The beauty industry has long clung to a comforting economic theory: the Lipstick Index. Coined during the 2001 recession, the theory stated that even in tough times, consumers would trade down from big luxuries to small, affordable indulgences like a premium lipstick. In 2025, amidst persistent inflation, supply chain pressures, and shifting consumer values, this historic indicator is faltering, signaling deeper trouble for major conglomerates.
The struggles of brands like MAC Cosmetics and the confirmed closures of niche players prove that being an “affordable luxury” is no longer enough. The new mandate is “Affordable Efficacy” and “Authentic Value.”

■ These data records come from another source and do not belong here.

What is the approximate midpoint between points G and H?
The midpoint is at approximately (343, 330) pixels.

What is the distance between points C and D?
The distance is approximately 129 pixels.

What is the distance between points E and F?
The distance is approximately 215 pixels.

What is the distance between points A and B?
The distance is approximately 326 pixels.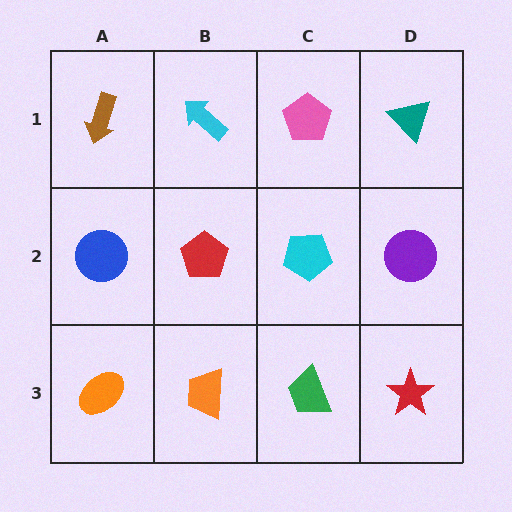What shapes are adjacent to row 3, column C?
A cyan pentagon (row 2, column C), an orange trapezoid (row 3, column B), a red star (row 3, column D).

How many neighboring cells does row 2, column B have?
4.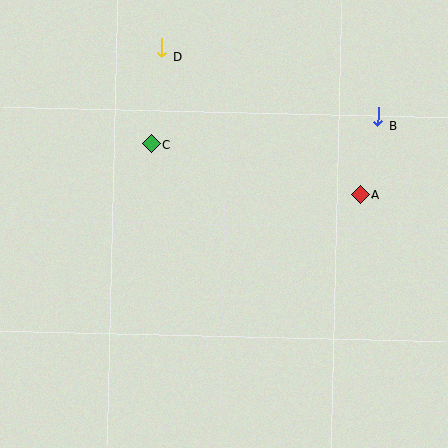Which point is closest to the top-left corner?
Point D is closest to the top-left corner.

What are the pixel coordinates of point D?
Point D is at (162, 57).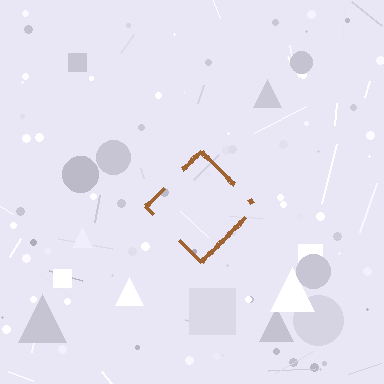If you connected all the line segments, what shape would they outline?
They would outline a diamond.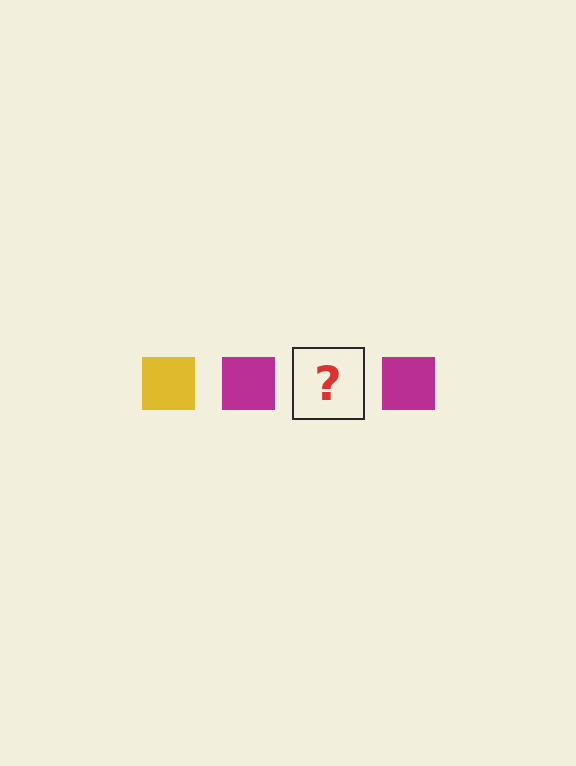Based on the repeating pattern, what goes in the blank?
The blank should be a yellow square.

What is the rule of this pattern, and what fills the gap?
The rule is that the pattern cycles through yellow, magenta squares. The gap should be filled with a yellow square.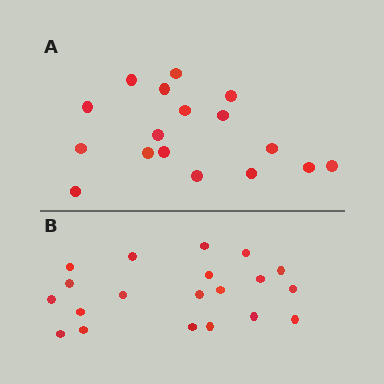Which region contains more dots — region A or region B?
Region B (the bottom region) has more dots.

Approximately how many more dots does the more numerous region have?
Region B has just a few more — roughly 2 or 3 more dots than region A.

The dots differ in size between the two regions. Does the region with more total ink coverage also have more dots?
No. Region A has more total ink coverage because its dots are larger, but region B actually contains more individual dots. Total area can be misleading — the number of items is what matters here.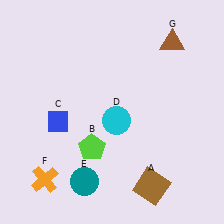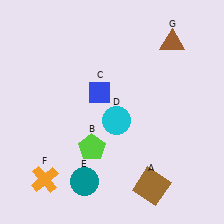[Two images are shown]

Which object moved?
The blue square (C) moved up and to the right.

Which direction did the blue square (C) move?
The blue square (C) moved up and to the right.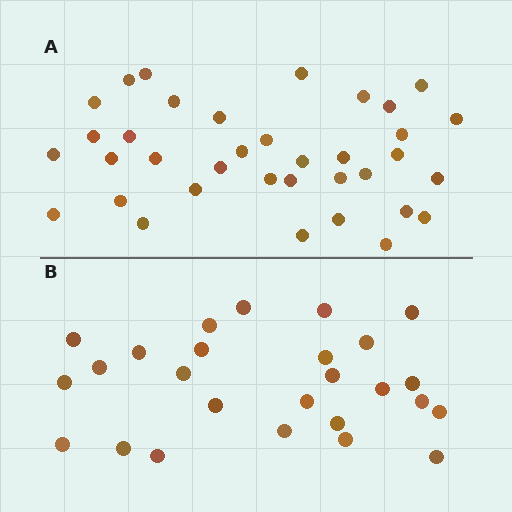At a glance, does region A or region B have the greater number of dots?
Region A (the top region) has more dots.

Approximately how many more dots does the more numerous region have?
Region A has roughly 10 or so more dots than region B.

Here is a breakdown of the evolving consumer psyche and the 11 brands caught in the crosscurrents of a new economic reality.
1. The Death of the Impulse Buy: Scrutiny Replaces Splurge
The core failure of the Lipstick Index in 2025 is the end of the unexamined impulse purchase. Consumers are financially cautious but also digitally empowered.

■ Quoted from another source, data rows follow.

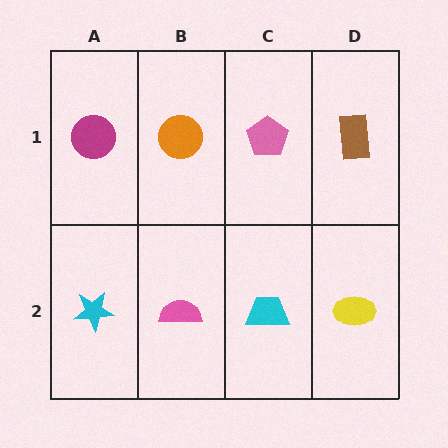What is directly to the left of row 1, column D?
A pink pentagon.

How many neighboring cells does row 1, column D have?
2.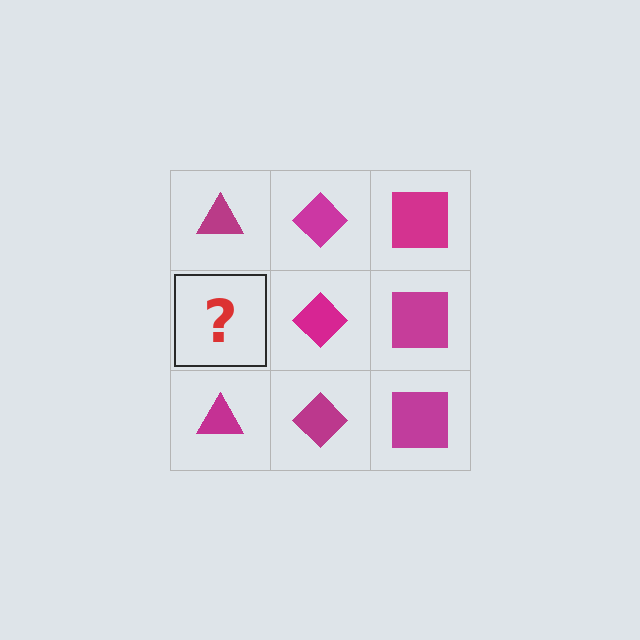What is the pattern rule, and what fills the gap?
The rule is that each column has a consistent shape. The gap should be filled with a magenta triangle.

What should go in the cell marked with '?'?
The missing cell should contain a magenta triangle.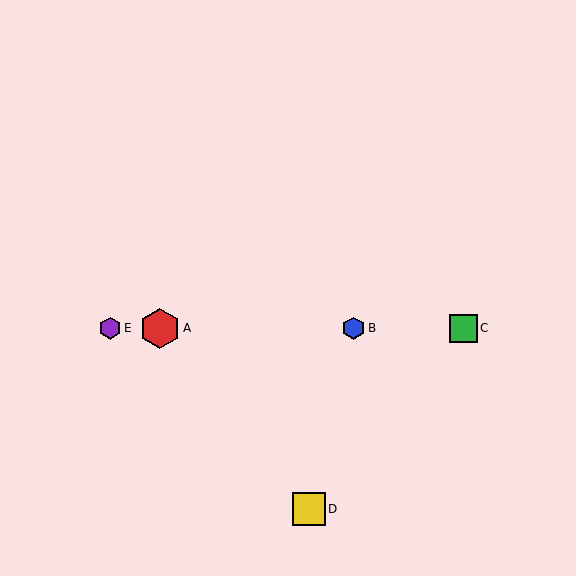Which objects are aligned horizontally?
Objects A, B, C, E are aligned horizontally.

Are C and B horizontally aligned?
Yes, both are at y≈328.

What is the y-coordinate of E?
Object E is at y≈328.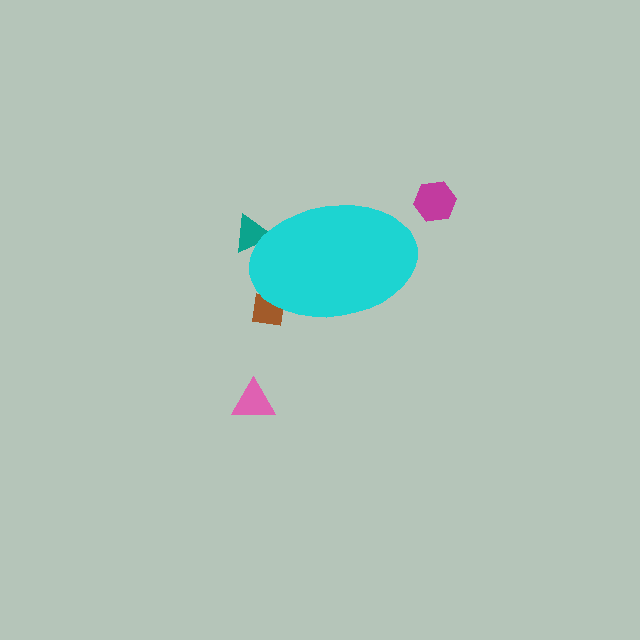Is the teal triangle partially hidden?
Yes, the teal triangle is partially hidden behind the cyan ellipse.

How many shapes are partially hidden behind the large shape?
2 shapes are partially hidden.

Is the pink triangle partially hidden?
No, the pink triangle is fully visible.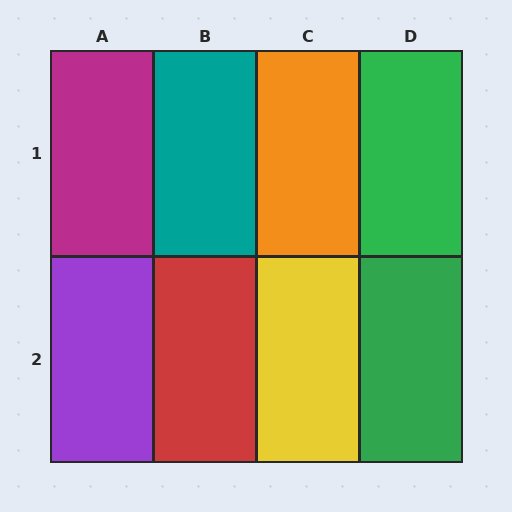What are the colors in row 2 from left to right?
Purple, red, yellow, green.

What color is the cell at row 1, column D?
Green.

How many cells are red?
1 cell is red.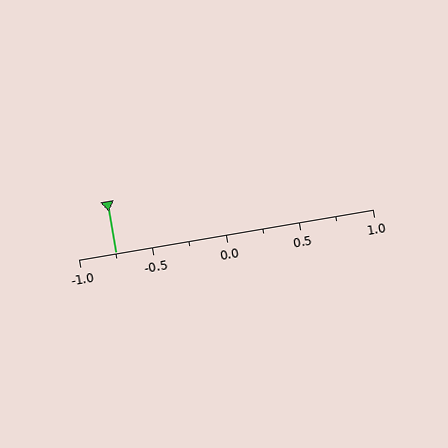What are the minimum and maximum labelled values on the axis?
The axis runs from -1.0 to 1.0.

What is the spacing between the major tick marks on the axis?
The major ticks are spaced 0.5 apart.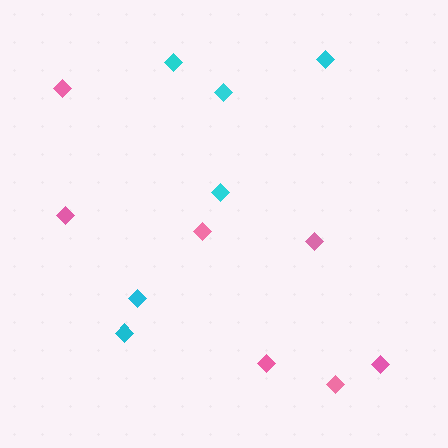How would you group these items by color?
There are 2 groups: one group of pink diamonds (7) and one group of cyan diamonds (6).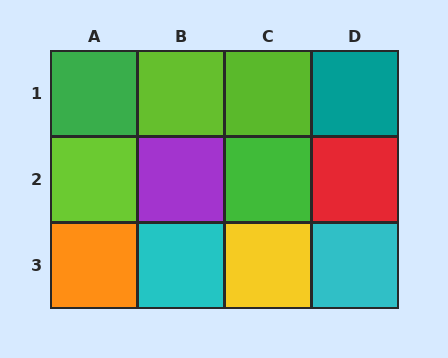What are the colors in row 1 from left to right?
Green, lime, lime, teal.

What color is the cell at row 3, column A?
Orange.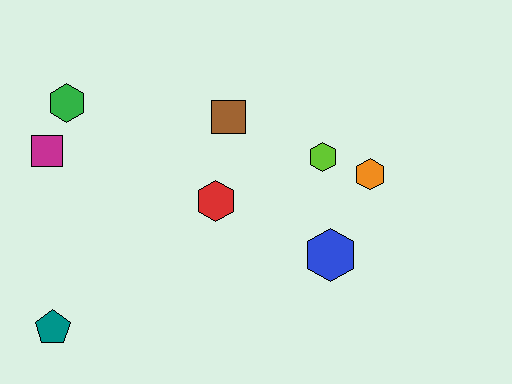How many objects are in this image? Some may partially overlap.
There are 8 objects.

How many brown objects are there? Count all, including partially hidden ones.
There is 1 brown object.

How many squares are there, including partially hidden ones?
There are 2 squares.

A. The “Dupe” Economy and Price Sensitivity
The rise of platforms like TikTok has codified the “dupe” culture, teaching consumers to prioritize value over brand loyalty.
- Impact on Prestige: Major legacy brands, including MAC Cosmetics and Clinique, have suffered as consumers can easily find high-quality alternatives for their hero products at a fraction of the cost. The perceived value of the brand name alone is no longer enough to justify the price hike.
- The Winner: This trend favors agile, value-first brands like e.l.f. Beauty and private-label masstige lines, which can turn trends into low-cost, high-quality products faster than the conglomerates.
B. Substitution to Efficacy: The Rise of the “Skincare Index”
Consumers are still spending on beauty, but they are reallocating their affordable luxury budget to products that promise a tangible ROI (Return on Investment) for their health and appearance.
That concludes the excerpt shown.